In fact, the program can place new prompts in context, thereby dramatically improving the program’s ability to formulate appropriate statements in response, claiming it outperforms ChatGPT. doing.

In a “self-controlling memory system” called SCM, user-prompted input is evaluated by the memory controller to see if it should be dipped into an archival memory system called a memory stream. Past interactions between the user and the program. This is similar to Wang and team’s SideNet and its accompanying memory bank.

If memory is needed, access the collection of past inputs via a vector database tool such as Pinecone. User input is a query, matched for relevance to content in the database.

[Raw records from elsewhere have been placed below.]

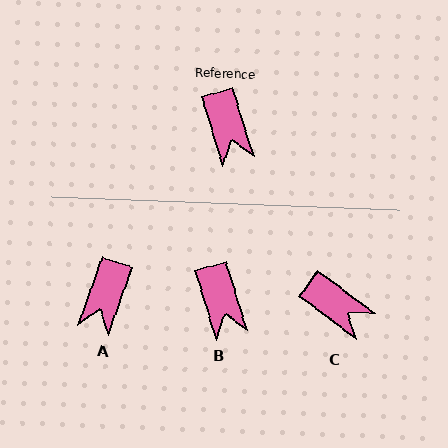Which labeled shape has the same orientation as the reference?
B.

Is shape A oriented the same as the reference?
No, it is off by about 36 degrees.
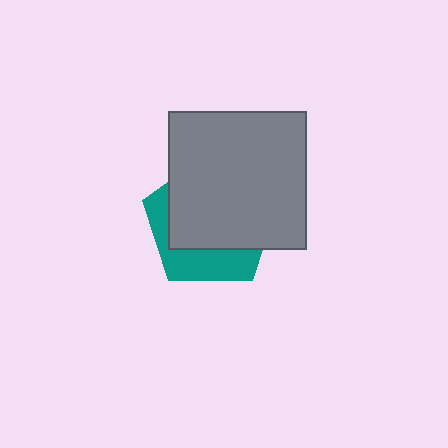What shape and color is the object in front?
The object in front is a gray square.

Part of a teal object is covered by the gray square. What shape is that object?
It is a pentagon.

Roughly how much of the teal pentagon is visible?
A small part of it is visible (roughly 33%).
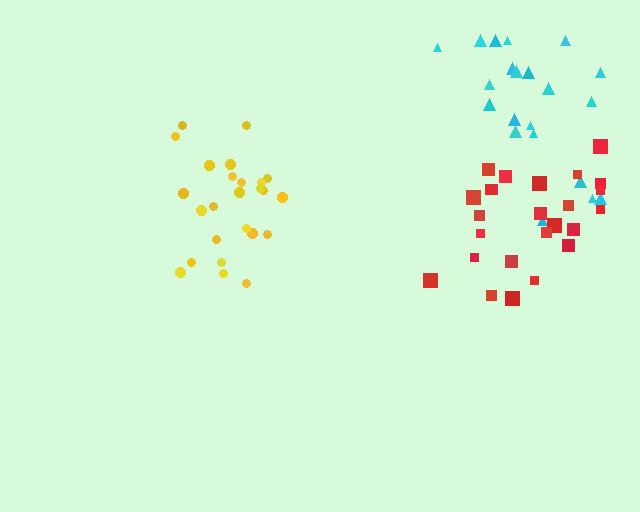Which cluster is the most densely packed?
Yellow.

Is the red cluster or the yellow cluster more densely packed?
Yellow.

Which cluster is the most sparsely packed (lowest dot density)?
Cyan.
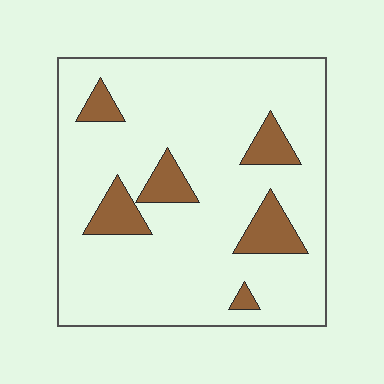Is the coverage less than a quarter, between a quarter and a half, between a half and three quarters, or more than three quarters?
Less than a quarter.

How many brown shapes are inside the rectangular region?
6.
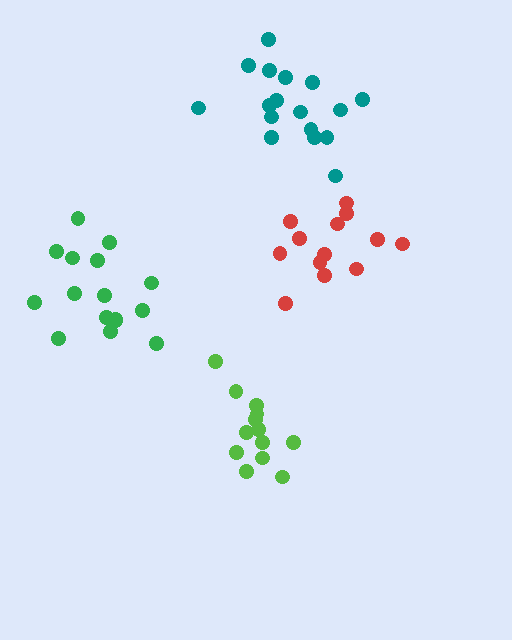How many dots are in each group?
Group 1: 16 dots, Group 2: 13 dots, Group 3: 13 dots, Group 4: 17 dots (59 total).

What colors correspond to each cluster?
The clusters are colored: green, red, lime, teal.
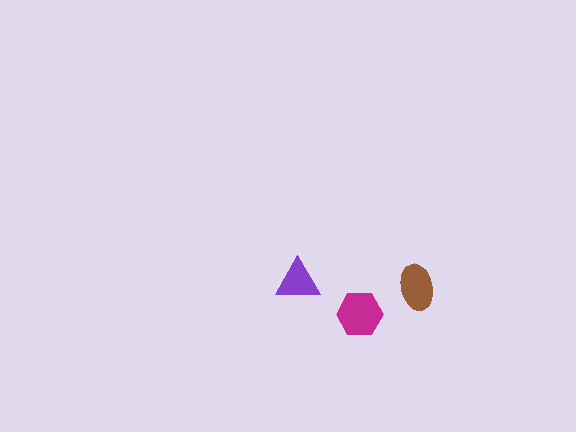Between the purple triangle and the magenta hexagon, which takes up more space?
The magenta hexagon.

Some user queries, such as “tell me a joke”, do not require memory. This is a random request that can be processed by any language model. But you won’t see user prompts like “Remember the conclusions we made last week about fitness diets?” It’s like having access to past chat materials.

byte dance

As a neat trick, the user prompt and the memory it captures are combined in what the paper calls “input fusion”. The combined text becomes the actual input to the language model that produces the response. .

The end result is that SCM can outperform ChatGPT in tasks that involve interacting, writing, and referencing hundreds of turns back in Liang and the team. They connected their SCM to a version of GPT-3 called text-davinci-003 and tested how it performed compared to ChatGPT with the same input.

byte dance

In one series of over 100 rounds of 4,000 tokens, when humans asked the machine to recall the hobbies of the person they discussed at the beginning of the session, they found that “SCM systems returned accurate responses to queries. , exhibits exceptional memory “enhanced,” they write, but “ChatGPT, by contrast, appears to be preoccupied with a substantial amount of irrelevant historical data.”

It is also possible to summarize long texts of thousands of words, such as reports. This is done by repeatedly summarizing the text. This means saving the first digest to a memory stream and combining it with the previous one to create the next one.

SCM can also make large language models that are not chatbots behave like chatbots. “Experimental results show that our SCM system can achieve multi-turn dialogue capabilities comparable to ChatGPT for LLMs not optimized for multi-turn dialogue,” they wrote.

Both Microsoft and TikTok’s efforts can be considered extensions of the original intent of the language model. Before ChatGPT and its predecessor, Google’s Transformer, natural language tasks were often performed by something called a recurrent neural network (RNN). A recurrent neural network is a type of algorithm that can go back to previous input data and compare it with the current input.

LLMs such as Transformer and ChatGPT have replaced RNNs with a simpler approach (attention). Note always takes the past into account as it automatically compares everything entered with everything previously entered.

Therefore, Microsoft and TikTok’s research efforts simply extend attention, using algorithms explicitly crafted to recall elements of the past in a more organized manner.

Adding more memory is a very basic tweak and will likely become a standard aspect of large language models in the future, allowing programs to connect to past content such as chat histories, or to address issues. Things that can be dealt with or dealt with become much more common. The full text of a very long piece.